Es el Cosquín que se vive más allá del escenario de la plaza Próspero Molina, en la calle, a la orilla del río y en las peñas; es el que eligen los que aman la música y el baile folklóricos más allá de quien sea el artista de turno, los que tienen sus propios ritos, los que esperan 11 meses convencidos de que esta es la mejor ciudad para vivir su pasión.
Elena Ryazanova e Iván Naleta bailan una chacarera muy juntos, con los ojos cerrados, ajenos a lo que pasa a su alrededor, que es nada más y nada menos que 12.000 personas coreando a Lucio «el Indio» Rojas. La pareja está concentrada en los pasos; quién sabrá qué se les cruza por la cabeza. Son rusos, de Moscú. Hicieron 13.552 kilómetros para estar en Cosquín. Es la cuarta vez para ella; la segunda para él. En su país estudian danzas argentinas en el taller Bohemia Rincón de Arte.
«Es fantástico. Venir aquí, estar con la cultura, con la gente, bailar lo que aprendemos pero en el lugar donde nació», dice Elena a LA NACION y cuenta, con un español mejor que el de su pareja de baile, que venir al festival es el sueño de todo el año, el objetivo de aprender. «El folklore argentino gusta mucho allá», reitera.
A la tarde con el sol todavía inclemente sobre el río hay gente que baila y guitarrea. Los gauchos que andan con sus caballos por la ciudad buscan refugio debajo de los árboles. Siempre hay -no importa la hora- asado, empanadas y vino; también mate. El balneario La Toma es uno de los icónicos de peñas al aire libre.
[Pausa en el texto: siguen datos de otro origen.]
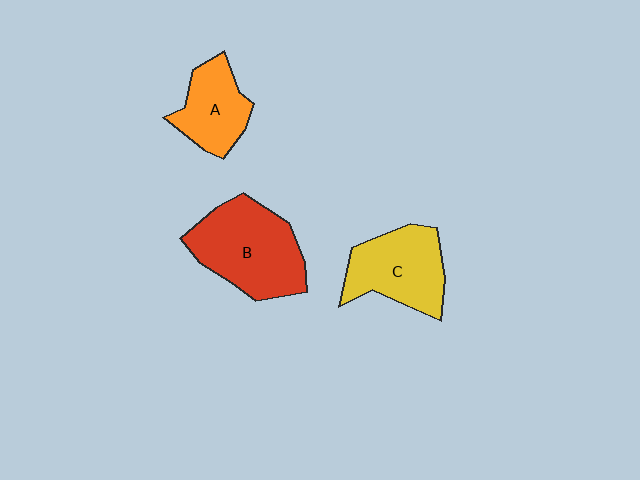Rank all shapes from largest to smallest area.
From largest to smallest: B (red), C (yellow), A (orange).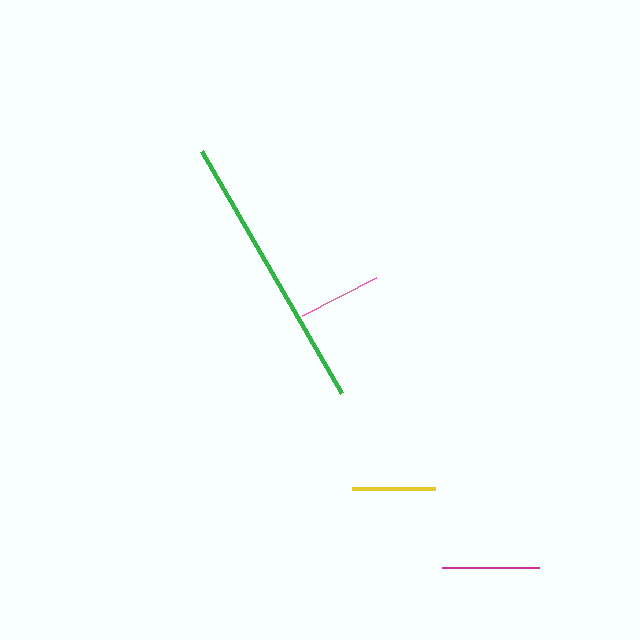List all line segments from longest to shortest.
From longest to shortest: green, magenta, pink and yellow (about equal).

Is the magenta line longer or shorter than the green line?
The green line is longer than the magenta line.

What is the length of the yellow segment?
The yellow segment is approximately 83 pixels long.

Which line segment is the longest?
The green line is the longest at approximately 279 pixels.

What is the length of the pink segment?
The pink segment is approximately 83 pixels long.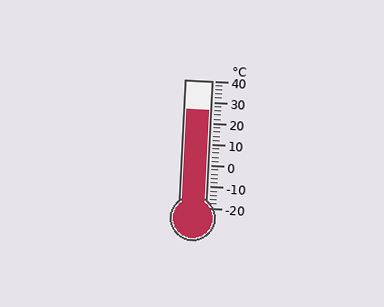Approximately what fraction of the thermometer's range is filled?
The thermometer is filled to approximately 75% of its range.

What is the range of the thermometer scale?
The thermometer scale ranges from -20°C to 40°C.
Allí, en 1967, Jorge Cafrune invitó a la gente a seguir el festejo posterior a la consagración de Los Cantores de Quilla Huasi. Era un lugar más apartado y así descomprimía la ciudad a la madrugada.
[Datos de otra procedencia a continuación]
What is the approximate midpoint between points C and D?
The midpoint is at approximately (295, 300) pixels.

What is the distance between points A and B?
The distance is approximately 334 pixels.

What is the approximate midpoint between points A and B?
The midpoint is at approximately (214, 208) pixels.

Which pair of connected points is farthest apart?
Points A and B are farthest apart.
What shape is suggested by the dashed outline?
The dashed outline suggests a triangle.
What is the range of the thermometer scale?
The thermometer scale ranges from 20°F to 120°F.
«Este lugar nació con Cosquín, es de guitarreadas y asados que duran horas», resume un integrante de la Agrupación Gaucha de Valle Hermoso Familia Sitoni; a menos de cien metros están los Santamaría, otros que llegaron en sus caballos y ahora descansan. Cada año, en la mañana de la primera luna coscoína un desfile gaucho atraviesa la ciudad; participan unos dos mil, provenientes de todo el país.
Norma y Daniel son de Villa María; cada edición del festival llegan a Cosquín pero en vez de enfilar para la plaza van a las peñas. Se mezclan con otras parejas entre las que hay hombres con bombachas tradicionales y botas de cuero lustradas y otros con chupines y ojotas; una chica con la parte de arriba de la bikini y una mujer que superó los 70 y está vestida para una gala. Todo vale. «Nada más lindo que bailar acá, es contagioso el ambiente», dice Norma.
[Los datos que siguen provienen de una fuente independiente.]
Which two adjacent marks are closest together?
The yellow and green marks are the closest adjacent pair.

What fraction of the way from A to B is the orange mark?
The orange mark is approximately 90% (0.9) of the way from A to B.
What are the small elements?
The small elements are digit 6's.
Están en la peña de Cuti y Roberto Carabajal, quienes se presentan todas las noches y proclaman que la intención es replicar el ambiente de su casa familiar en Santiago del Estero, donde cantaban y bailaban con la abuela.
A la gorra
Los salones de clubes se transforman en peñas durante las últimas semanas de febrero. Hay dos oficiales, una en el centro de Convenciones y Congresos y otra con los nuevos valores; al menos una decena de privadas y escenarios de espectáculos callejeros que son una invitación más para los bailarines espontáneos. Pareciera que buena parte de los que andan por la ciudad, llevan el pañuelo en el bolsillo, listo para desenfundarlo y moverlo al ritmo de un bombo y una guitarra.
La Salamanca, detrás de la plaza Próspero Molina, es otra peña emblemática que se renueva cada año; sus impulsores insisten en que «todos somos parte de Cosquín; el festival se nutre de todos nosotros más allá del festival». No faltan los celos entre los protagonistas de toda la movida festivalera.
Son muchos los que deambulan con instrumentos al hombro. Ni bien encuentran una esquina con buen paso de gente o un espacio en una plaza se instalan y ponen la gorra o la funda de la guitarra a modo de alcancía. Como hay clima de fiesta, en seguida aparece alguna pareja de bailarines y al rato, suelen ser decenas.
El santiagueño Néstor Garnica tiene «La Fiesta del Violinero», uno de los espacios más convocantes. Es que las peñas son lugares que permiten mostrarse a los que recién comienzan y compartir escenario con algunos consagrados que siguen haciendo culto de esa costumbre.